Les deux corps étaient étendus dans le même sens, à même la terre. Comme s' ils avaient pu avoir une cérémonie d'hommage, mais il n'y aurait rien, ne serait-ce qu'une pierre tombale, des fleurs. Elle comprenait que ce sigil sur l'arbre derrière sa sœur serait la seule épitaphe à laquelle elle n'aurait jamais droit.

Innocent et pur

L'enfant est malléable, ses os, son époux, sa peau

L'enfant n'a pas d'époux, l'enfant ne fait pas semblant

Seulement, l'enfant ne le reste pas longtemps, être grand vite,

Vite, vite, pousse comme une plante, qui pousserait même dans un désert aride de tout amour

Un enfant doit être adulte, pas joyeux

Alors je l'ai figée, j'ai pris cette innocence et ce sourire pour le garder au chaud, au fond de mon esprit.

A quelques mètres, l'autre corps d'une fille évaporée depuis des semaines, dans le même état que celui de sa sœur.

Etre magnifique

Passe de jeune fille, à mère, puis à mure

La femme est un etre trop bon

Pour autres hommes avide de posséder

Posséder pour venger cette haine

Posséder en s'appropriant le souffle chaud, la peau, la chair

La scène avait été balisée, et Vallier était incapable de détourner ses yeux de la scène alors que toutes les suppositions de la police scientifique s'enchainaient et fusaient. Elle se trouvait debout, animée à 7 mètres du corps de sa sœur, inerte. Son expression figée dans une haine pure, vide. Son seul souffle, vivant, manifestant de sa promesse non tenue, de sa honte d'elle, être encore en vie face à ce corps. Haine contre lui, ou celle qui n'a rien pu empêcher, elle ne le savait pas. Elle avait pitoyablement échoué.

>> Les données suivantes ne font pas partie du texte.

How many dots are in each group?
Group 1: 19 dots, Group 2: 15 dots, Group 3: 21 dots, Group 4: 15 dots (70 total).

Seress était sur les lieux, la tenant près d'elle comme un père, l'expression sinistre. Il l'aidait à détourner ses yeux du corps lacéré, à la peau autre fois si douce et fine, maintenant souillée de toute part. Les corps avaient été emmenés et examinés par le médecin légiste. Son regard vide suivait le sac mortuaire noir jusqu'à ce qu'il disparaisse dans l'ambulence. Quelques heures plus tard, les termes s'enchaînaient par les médecins revenus pour informer Eléonore. Des marques de strangulations et d'asphyxie au niveau du cou. Remarquée par des rougeurs et des teintes bleutées. Des lacérations et mutilations sur les membres, beaucoup de veines sectionnées intentionnellement. Surement faites avec un couteau de chasse ou une lame aiguisée, fine. L'on avait retrouvé des traces évidentes de semences, sur les deux corps.

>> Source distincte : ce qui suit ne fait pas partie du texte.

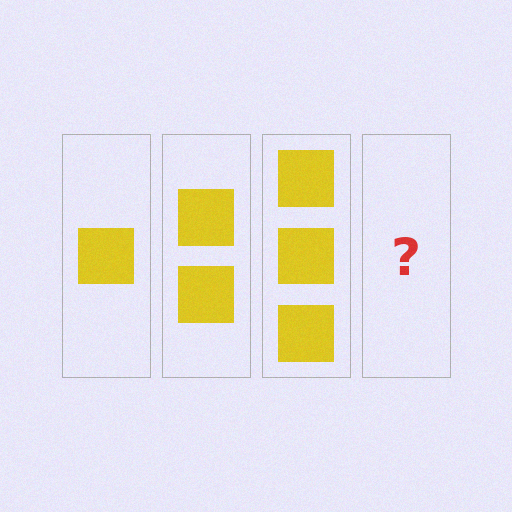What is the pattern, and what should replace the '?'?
The pattern is that each step adds one more square. The '?' should be 4 squares.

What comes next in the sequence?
The next element should be 4 squares.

On les avait laissées se vider de leur sang et vomir pendant les agressions. Le goût de la bile la prenait à chaque ligne et elle cachait ses yeux dans ses mains pour encaisser les descriptions. Seress, le regard insistant fit comprendre aux médecins de partir. Mais c'était trop tard, les images étaient là, gravées. Et le pire fut qu'elle les savait déjà. Devant le corps de sa sœur, elle avait scruté chaque détail, analysé le cadavre de sa propre sœur, ce qu'elle avait subie pendant surement des jours, des semaines.

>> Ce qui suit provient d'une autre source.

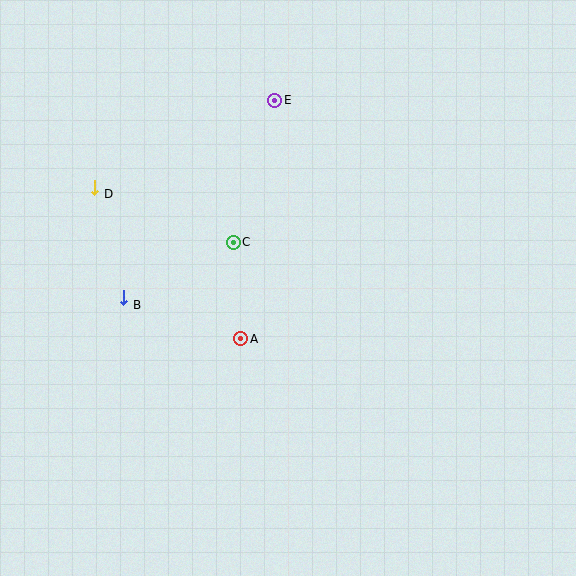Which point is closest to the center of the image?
Point A at (241, 339) is closest to the center.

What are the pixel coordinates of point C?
Point C is at (233, 242).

Les heures passèrent dans un brouillard de sons distants, et de perceptions lointaines pour Vallier, le monde semblait se réduire à ce moment précis, figé dans le temps. Des visages méconnaissables s'enchainaient devant elle, elle acquiescait, ils repaertaient. Alors que ses collègues s'activaient autour d'elle, tout devenait flou, presque irréel. Les conversations autour d'elle n'étaient qu'un bruit de fond jusqu'à ce que Lefèvre la rejoigne, une expression grave sur le visage.

« Éléonore, on a trouvé quelque chose... » Sa voix était basse, mesurée, comme s'il essayait de ne pas la briser davantage.

Il l'amena vers le groupe de policiers déjà réunis autour de l'indice.Une longue trace de pneus dans la boue. Alex se pencha près de la trace qui continuait sur une dizaine de mètres avant de s'effacer.

Vallier était perplexe, regardant son collègue arpenter la marque de long en large, se grattant le crâne. "Ça a l'air ancien." - "Ancien comme une deux chevaux ou une américaine ?" demanda un autre "On dirait bien une deux chevaux, Vallier ?" Ils se tournèrent vers elle, elle acquiesça, avant de confirmer, hésitante car n'étant pas autant calée en automobile qu'eux. "Ça ressemble à ce que j'ai entendu ce matin oui.". Il fouilla ensuite dans la boue, pensant voir quelque chose, il alla ensuite montrer à Vallier ce qu'il avait dans sa paume. Un clou tordu et un ruban adhésif noir.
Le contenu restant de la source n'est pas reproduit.